We’re entering a period of quieter weather across much of the country.
The first few weeks of December are likely to bring below average rain over more than 90% of the country.

The weather pattern has changed.
No longer are we seeing day after day of severe storms in southeast Queensland. The trough isn’t sitting over Queensland into northeast NSW anymore. There will be a trough from time to time, but it’s no longer persistent from day to day.
No longer are we seeing a huge difference in temperature from Queensland and NSW, to Victoria, SA and Tasmania. Instead the heat is able to spread down into the far southeast from time to time - and the cold outbreaks are weaker than in the previous few months. There are still chilly days in the southeast (including the alpine snow that arrived just in time for December 1st), but they’re not as extreme or long lasting - less likely to bring wintry hail and low level snow. .
We’re also missing a connection up to the tropics, so when our weather systems move through they bring hardly any wet weather (away from exposed areas).
Will the weather patterns we saw in November return?

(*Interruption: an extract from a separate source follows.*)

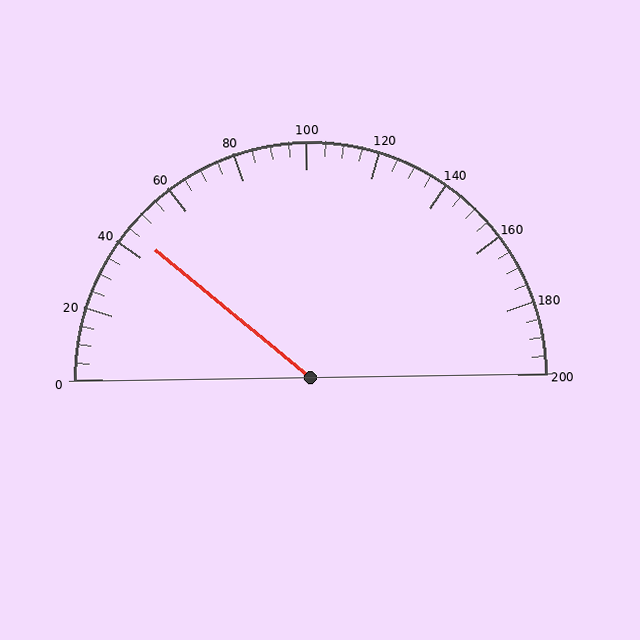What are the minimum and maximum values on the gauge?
The gauge ranges from 0 to 200.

Potentially yes.
Our current pattern is reducing the tropical connection as you would expect as the Negative Indian Ocean Dipole comes to an end. But we do have a weak La Nina, and we are surrounded by warmer than average sea temperatures.

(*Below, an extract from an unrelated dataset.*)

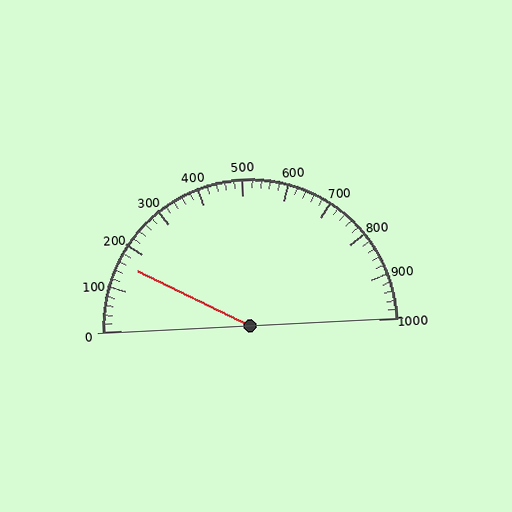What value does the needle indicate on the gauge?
The needle indicates approximately 160.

These are both moisture generators, and they’ll sit there, ready to go, ready for the next time the weather pattern seeks to connect this moisture to weather systems that are passing through.

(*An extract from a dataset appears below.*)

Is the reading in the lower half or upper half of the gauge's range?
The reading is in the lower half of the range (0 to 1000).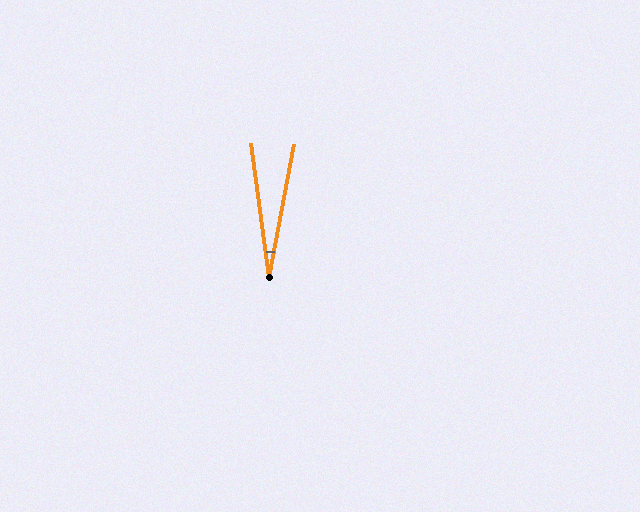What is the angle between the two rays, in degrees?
Approximately 19 degrees.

In the meantime we’ll see high pressure dominate our pressure pattern. Whenever the centre of the high is to your east then you are on the warm to hot side of the high, and that’ll push hot air from the interior through to the coast. Whenever a trough clips the coast then we take a break with a cool change.
But if the high is broad and ridges across the country, then it brings a stretch of stable weather, and it is only when the moisture in the tropics can pour in once again that we’ll see significant rain return.